Thursday, July 08, 2004

hey baby

i was walking to the parking garage yesterday evening after work, minding my own business, looking forward to getting home at a decent hour and continuing to catch up on this season of "the sopranos" on videotape. the street was fairly empty except for a homeless guy and his cart piled in a sad, raggy lump near the driveway into the lot. i deliberately stayed on the museum side of the street so i could cross directly into the lot and not have to walk past him. i didn't feel he was a threat; he didn't even look to be awake. i was just in one of my many moods of not wanting to make any human contact at all. (ah, yes, ms. anthropy in the big city...)

as i stepped across the narrow grass strip b/w the sidewalk and the street to cross into the parking lot, a younger man rode past me on his bicycle and suddenly stopped about a car length ahead of me. he had a backpack and a backward baseball cap on, and carried a small disposable kodak camera. i didn't look at him. i kept walking to cross the street. he walked up to me as i was on my way and said, "hey, baby, i just wanna tell you you have a great look..."

i put my hand up and waved it at him dismissively. i said, "no, no, no, i don't want to hear it. i don't care. whatever." and i kept walking past him. he snapped, "yeah, that's right -- nobody can take a compliment these days."

normally i would not have engaged him, but this remark made me see red. i turned and snapped back, "i don't have to take your fucking compliment." he was moving toward the homeless man with his camera, but he was still talking to me -- yelling now -- and he was saying something about me being afraid. he said, "yeah, be afraid, baby, be afraid." now i was really pissed. "i'm not afraid of you, you fucking asshole," i screamed.

i totally lost it. i was so angry that this jerk walked up to me on the street, called me "baby" ("baby"!!), and then he took offense when i shut him down. and, further, that he made it into a whole "what is the world coming to?" kind of issue -- that i "couldn't" take his "compliment" b/c i was afraid of him, a strange male. the truth was, i wouldn't take his "compliment" b/c i did not want to. i get approached by men a lot. each one has some line he clearly thinks is soooo clever and cute, and, being a man, he thinks nothing of blurting it out. it doesn't seem to even occur to them that a woman wouldn't want to hear their bullshit. well, i don't want to fucking hear it. i am fucking sick of it.

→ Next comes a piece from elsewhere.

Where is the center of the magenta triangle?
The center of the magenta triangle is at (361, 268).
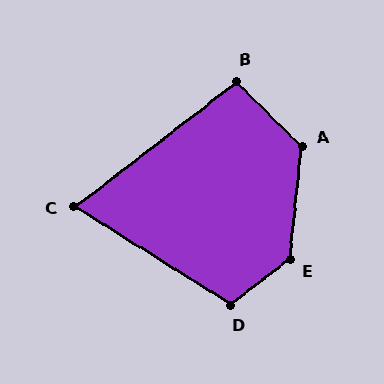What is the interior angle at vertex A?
Approximately 129 degrees (obtuse).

his response to my heated denial that i was afraid of him? "eat me, bitch." oh, i see. first, i'm a vision of loveliness walking down the street, so irresistible you have to tell me. less than 45 seconds later, i am a bitch. fuck you, asshole. from there it degenerated further into an obscenity-laced screaming match that got louder, as i kept walking to my car the whole time, and he stayed where he was on the street. i wasn't afraid at all, not of him hurting me, at least. i wanted to kill him, and i mean kill him dead. i didn't go anywhere near him b/c i was actually afraid i would attack him in my utterly blind fury. i wanted to bash his head against the sidewalk until blood ran in rivers. instead i got into my car, still screaming in absolute anger. i hoped to see him on the street so i could run him down like a dog, but he wasn't there when i pulled out. which, obviously, was a good thing, although i was disappointed at the time.

i am sure some people will say that to berate a stranger for being an offensive idiot wasn't too smart. you never know what folks will do. agent oosoul himself said i should have just walked away. (i pointed out that i had.) and i am sure many people would say that to terminate a dumbass remark with such extreme prejudice is, if nothing else, more likely to burn me out than to change the mind of such a creature as mr. backwards-baseball-cap biker. i don't care. i'm tired of letting such stupidity pass without comment. and i am beginning to believe that men like him need to hear "no" a lot more fucking often than they do.

the patriarchy has bestowed upon men the sense, not only that women are first and foremost brightly colored ornaments for their amusement, but also that they have an inalienable right to address any female they choose as if she were nothing more than a potential vehicle for their enjoyment, to look at or to touch, whether she wants to be oogled or pawed, or not. ("you hold her down, and i'll nail her," as the saying goes ... quoted in the brilliantly sarcastic 1994-ish song "hey baby," by chia pet -- which does a much better job than i am currently doing of encapsulating the ordinary horror and absolute frustration of being a woman attempting to walk unmolested from point A to point B on anystreet, usa.) i have had enough of this mentality. the truth is, i am a person walking down the street. i am not some little flower waiting to be plucked or admired. my "look" is crafted for my enjoyment, not for the pleasure of anyone else. i dress how i dress and present myself the way i do for my own reasons and satisfaction, not for the satisfaction of anyone else. i am not putting myself on display for your shopping needs. i do not wish to be "noticed." i want simply to come and go as i please without unwanted attention. i don't think that's too much to ask, and i also think that, in 2004, it should fucking go without saying.

memo to hounds on the hunt: you wanna pick up chicks? go to a fucking singles bar. the world is not your goddamn meat market.